Abstract

Background: Diarrhoea complicates over half of admissions to hospital with severe acute malnutrition (SAM). World Health Organization (WHO) guidelines for the management of dehydration recommend the use of oral rehydration with ReSoMal (an oral rehydration solution (ORS) for SAM), which has lower sodium (45mmols/l) and higher potassium (40mmols/l) content than old WHO ORS. The composition of ReSoMal was designed specifically to address theoretical risks of sodium overload and potential under-treatment of severe hypokalaemia with rehydration using standard ORS. In African children, severe hyponatraemia at admission is a major risk factor for poor outcome in children with SAM complicated by diarrhoea. We therefore reviewed the evidence for oral rehydration therapy in children with SAM. Methods: We conducted a systematic review of randomised controlled trials (RCTs) on 18 th July 2017 comparing different oral rehydration solutions in severely malnourished children with diarrhoea and dehydration, using standard search terms. The author assessed papers for inclusion. The primary endpoint was frequency of hyponatraemia during rehydration. Results: Six RCTs were identified, all published in English and conducted in low resource settings in Asia. A range of ORS were evaluated in these studies, including old WHO ORS, standard hypo-osmolar WHO ORS and ReSoMal. Hyponatraemia was observed in two trials evaluating ReSoMal, three children developed severe hyponatraemia with one experiencing convulsions. Hypo-osmolar ORS was found to have benefits in time to rehydration, reduction of stool output and duration of diarrhoea. No trials reported over-hydration or fatalities. Conclusions: Current WHO guidelines strongly recommend the use of ReSoMal based on low quality of evidence. Studies indicate a significant risk of hyponatraemia on ReSoMal in Asian children, none have been conducted in Africa, where SAM mortality remains high.
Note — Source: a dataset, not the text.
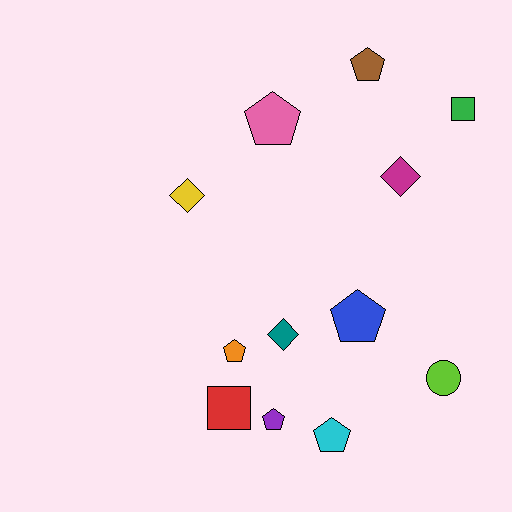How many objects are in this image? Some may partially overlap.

Further research should be conducted in Africa to evaluate optimal ORS for children with SAM and to generate evidence based, practical guidelines.

Highlights

  • In Africa, diarrhoea has been reported to complicate 49% of admissions to hospital of children with severe acute malnutrition (SAM), and a further 16% develop diarrhoea within 48 hours of admission

  • Six studies were identified that investigated oral rehydration solution (ORS) in children with SAM complicated by dehydration, incorporating a total of 686 children

  • All six of these studies were conducted in Asia, four of which were conducted at the International Centre for Diarrhoeal Disease Research, Bangladesh (ICDDR, B)[18,19,20,21] and two in India (New Delhi[22] and Calcutta23)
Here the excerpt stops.